AMNESTY: Comment vous est venue l’idée de créer le Festival international du film sur les droits humains?

Léo Kaneman: Le Festival du film sur les droits humains est le fruit d’une rencontre avec Yaël Reinharz Hazan. Nous sommes partis d’un constat : Genève, qui est connue comme une capitale internationale des droits de l’homme, n’avait étonnamment pas de forum sur cette question-là. Il était temps de prendre une initiative.

Qu’est-ce qui vous a poussés à vous lancer dans l’aventure?

Nous étions indignés par l’ampleur des violations des droits humains et pensions qu’il était urgent de les dénoncer au sein de la cité. Notre engagement est radical, sans complaisance, une démarche à la fois culturelle et politique. Plus concrètement, nous nous sommes placés en face de la Commission pour les droits de l’homme de l’ONU, l’actuel Conseil des droits de l’homme.

Pensez-vous que le Conseil à lui seul ne suffit pas?

En tant que tribune libre, nous souhaitions parler librement de tout, vu que ce Conseil, dominé par les Etats, n’aborde pas certains problèmes comme la situation en Tchétchénie ou à Guantánamo, par exemple.

Que propose le festival?

Pendant la période du festival, nous programmons chaque soir un film suivi d’un débat sur les violations liées à l’actualité politique. L’expérience nous prouve que le cinéma est un excellent observateur de la société actuelle. Ce n’est donc pas un objet artistique à part. Voilà ce qui nous différencie des autres festivals. Chez nous, le cinéaste est à côté d’un défenseur des droits de l’homme, d’une victime, d’un spécialiste de la question…

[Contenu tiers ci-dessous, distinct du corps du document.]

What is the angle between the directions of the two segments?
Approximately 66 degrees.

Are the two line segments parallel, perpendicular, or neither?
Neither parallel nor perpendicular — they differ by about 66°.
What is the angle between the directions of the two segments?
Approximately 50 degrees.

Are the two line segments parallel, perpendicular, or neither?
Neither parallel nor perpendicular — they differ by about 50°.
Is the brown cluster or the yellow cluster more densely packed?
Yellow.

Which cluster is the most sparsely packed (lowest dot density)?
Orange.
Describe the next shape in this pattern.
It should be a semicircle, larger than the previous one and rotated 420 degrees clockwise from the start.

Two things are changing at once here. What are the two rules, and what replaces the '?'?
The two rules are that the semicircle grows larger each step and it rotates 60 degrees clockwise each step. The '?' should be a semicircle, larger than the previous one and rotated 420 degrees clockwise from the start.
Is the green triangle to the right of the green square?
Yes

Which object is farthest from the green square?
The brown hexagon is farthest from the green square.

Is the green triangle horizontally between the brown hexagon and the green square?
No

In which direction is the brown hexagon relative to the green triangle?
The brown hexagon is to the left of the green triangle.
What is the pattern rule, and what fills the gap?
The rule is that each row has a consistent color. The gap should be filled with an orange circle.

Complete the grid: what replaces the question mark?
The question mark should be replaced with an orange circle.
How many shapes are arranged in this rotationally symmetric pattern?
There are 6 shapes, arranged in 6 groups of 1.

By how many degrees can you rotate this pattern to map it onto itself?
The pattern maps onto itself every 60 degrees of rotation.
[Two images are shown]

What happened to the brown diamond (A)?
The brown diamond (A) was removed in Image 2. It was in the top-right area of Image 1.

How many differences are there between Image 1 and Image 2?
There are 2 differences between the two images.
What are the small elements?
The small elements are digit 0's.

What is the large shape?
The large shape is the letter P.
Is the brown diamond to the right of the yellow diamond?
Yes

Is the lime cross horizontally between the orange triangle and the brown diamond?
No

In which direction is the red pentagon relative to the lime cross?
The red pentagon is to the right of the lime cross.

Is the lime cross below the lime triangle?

Quel est votre public cible?

Dès la première édition par exemple, nous nous attendions à un public constitué d’universitaires et de travailleurs des institutions internationales. A notre grande surprise, nous avons vu affluer un public diversifié de Genève et de France voisine, un véritable engouement citoyen. Lors de la dernière édition, 16’000 spectateurs sont venus participer aux débats.

Comment est-ce que votre festival participe à l’amélioration des droits humains?

Nous essayons de soutenir les actions et les ONG qui luttent dans le domaine des droits de l’homme. Cette année par exemple, nous ferons pression aux côtés de Reporters sans frontières pour que justice soit faite à l’encontre des auteurs de l’assassinat de la journaliste Anna Politkovskaïa. Par ailleurs, et en particulier par le cinéma, nous nous faisons les relais de ceux qui souffrent et qui sont sans voix. Il faut intervenir en permanence contre les violations de la dignité humaine pour espérer obtenir des résultats palpables.